A year after Somali piracy peaked with more than 100 ships attacked, the world’s navies have assembled dozens of warships to combat the threat. David Axe joins the U.S. Navy destroyer USS Donald Cook in Djibouti, to observe firsthand this “global war on piracy.”
by DAVID AXE
The Navy’s shipbuilding strategy hinges on buying at least 55 copies of the 3,000-ton Littoral Combat Ship, a vessel supposedly optimized for near-shore warfare, with a shallow draft and improved maneuverability.
But the Navy’s not waiting around for the delayed and over-budget LCS. USS Donald Cook, a 9,000-ton Burke-class destroyer designed for open-ocean combat, braved outdated charts and her fairly deep draft to perform her own littoral combat mission in recent weeks, when she patrolled just a mile and a half from Somali pirate camps soon after deploying to East Africa this summer.

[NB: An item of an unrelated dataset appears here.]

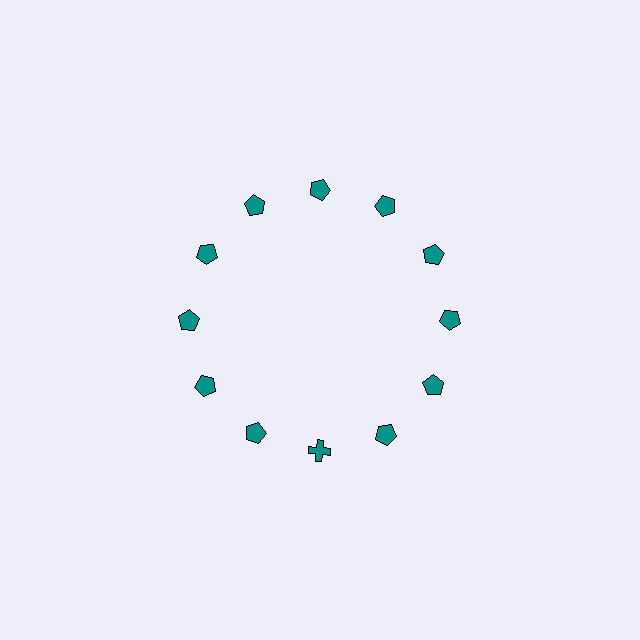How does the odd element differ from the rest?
It has a different shape: cross instead of pentagon.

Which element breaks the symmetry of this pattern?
The teal cross at roughly the 6 o'clock position breaks the symmetry. All other shapes are teal pentagons.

In nautical terms, a mile is pretty damn close. In pushing so close to the pirate camps, “DC” Captain Derek Granger hoped to send a clear message to potential sea bandits. “If they’re sitting on the beach, wondering if they should make an, ahem, sojourn, and they see the Donald Cook … they may rethink.”
DC took the opportunity to gather intel for her NATO commodore. “My crew loved it,” Granger says. “In there close, providing video and photographic info back to the boss … it’s useful.”
During her near-shore patrol, DC sent out two boarding teams to investigate suspect skiffs. Turned out they were both legit fishing boats. But Granger didn’t know that when he ordered his people to travel a mile away in Rigid-Hull Inflatable Boats — too far for DC to provide quick support. That, and not the shallow water, was the most stressful thing, Granger says.